To boost the dwindling population of natural chinook salmon in California, hundreds of thousands of fish are spawned and released by federal and state agencies every year. This year, 600,000 salmon were released earlier than normal because of a historic drought in California.

The California drought, the state’s worst on record, has taken a terrible toll on those already-diminished winter Chinook salmon runs. It’s not just that there isn’t enough water; there’s not enough cold water, especially after competing interests such as urban areas and big agriculture—each equipped with more political muscle than wild salmon advocates have—take their share. In 2014, the returning winter Chinook numbers were the worst that fishery officials had ever seen. In a normal year, about 25 percent of the eggs produce baby salmon healthy enough to migrate; last year, with only 5 percent surviving their infancy in the unusually warm water, nearly the whole winter run was wiped out.
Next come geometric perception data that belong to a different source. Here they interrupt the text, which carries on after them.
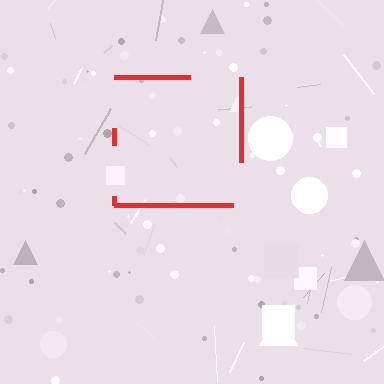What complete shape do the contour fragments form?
The contour fragments form a square.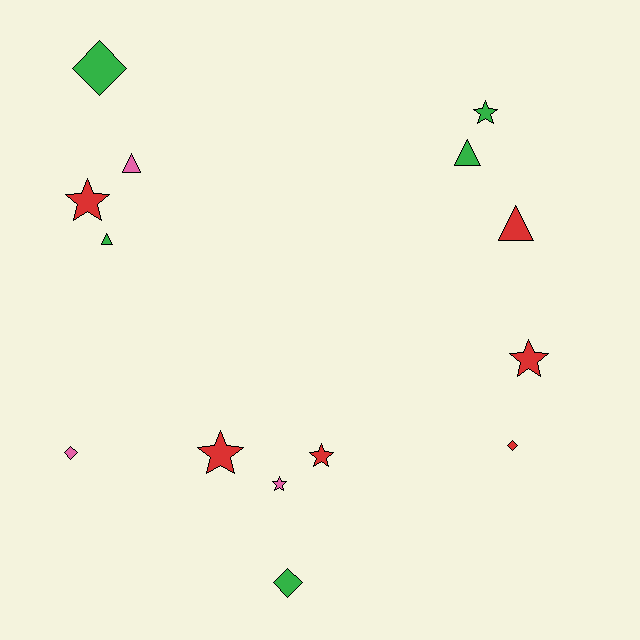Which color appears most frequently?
Red, with 6 objects.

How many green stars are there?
There is 1 green star.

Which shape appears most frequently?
Star, with 6 objects.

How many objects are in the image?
There are 14 objects.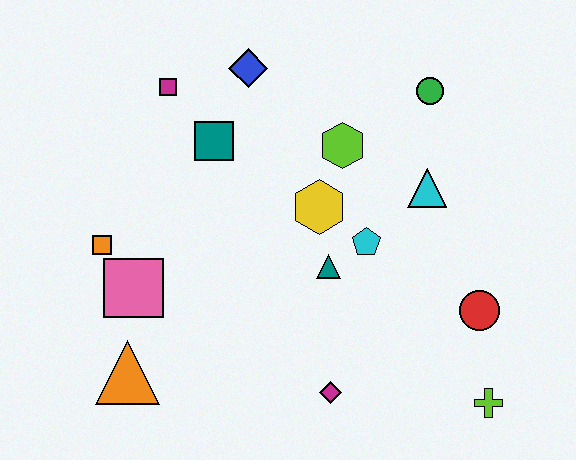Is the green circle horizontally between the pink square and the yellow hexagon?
No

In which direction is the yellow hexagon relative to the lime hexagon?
The yellow hexagon is below the lime hexagon.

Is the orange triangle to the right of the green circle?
No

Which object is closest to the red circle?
The lime cross is closest to the red circle.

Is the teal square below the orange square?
No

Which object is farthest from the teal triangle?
The magenta square is farthest from the teal triangle.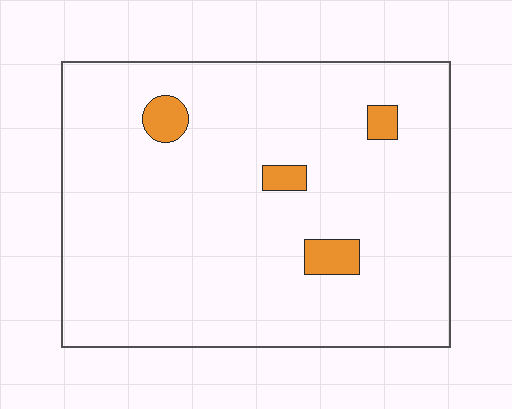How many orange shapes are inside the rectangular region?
4.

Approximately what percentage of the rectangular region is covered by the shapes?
Approximately 5%.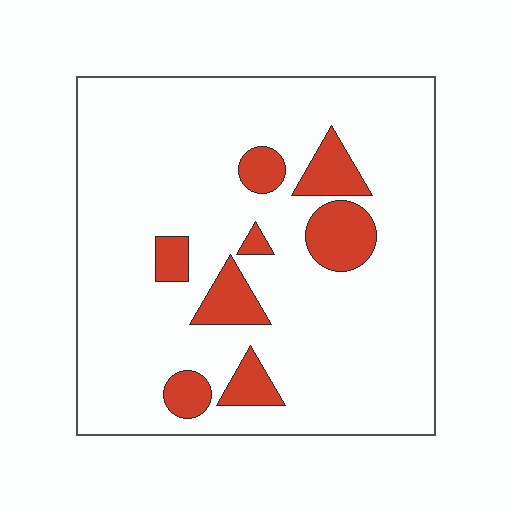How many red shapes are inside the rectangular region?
8.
National Geographic brings you details on how a dedicated team works to overcome barriers that stands in the way of salmon migration:

Here’s how the miracle begins, when things are going as they’re supposed to in the wild: The baby Chinook, one of the five main salmon varieties in the West, hatches from an egg that its fish parents buried in the gravel of a cold-water river before they perished. The cold part is crucial; the water’s got to stay below about 60°F (15.5°C).

When the first mystery cue comes—Time to go!—the now-juveniles prepare not only to leave home, but also to change into saltwater fish. Even at tremendous distance, biologists say, they can somehow sense the sea. Theywant the sea. Water currents, smell, and instinct propel the Chinooks downstream, swimming for weeks toward brackish water, risking attack by birds and bigger fish, until they reach—those that survive the journey—the open ocean.

That’s just downstream. The return trip requires battling the current, not to mention more predators. By the time the salmon are back into river water—those that survive the journey—they have retransformed themselves into freshwater fish and find their way exactly home to produce a new generation and die. It is like grand opera.

“Three years in the Pacific!” cried Andrew Hughan, one of the state Fish and Wildlife spokespeople who led us through the high gates of Livingston Stone. “Then they have to turn around and swim back! At the end of the day, we really don’t know why they do it. But they will come back and spawn in the same waters where they were spawned. It’s unbelievably fascinating.”

And the natural world offers plenty of peril, but in California the salmon’s greatest threats come from man-made interference like that delta, where pumps and canals direct river water to places human beings have decided it should go. The statewide diversion system changes currents, confuses salmon into swimming in the wrong direction, traps them in drainage canals, and leaves spawning beds too warm to keep salmon alive.

An underwater pilgrimage of more than half a million little fish seems indomitable, when you’re visualizing it from a riverbank as night comes on, but the hatchery workers know better: If a few thousand make it back as adults, three or four years from now, they will call this a victory.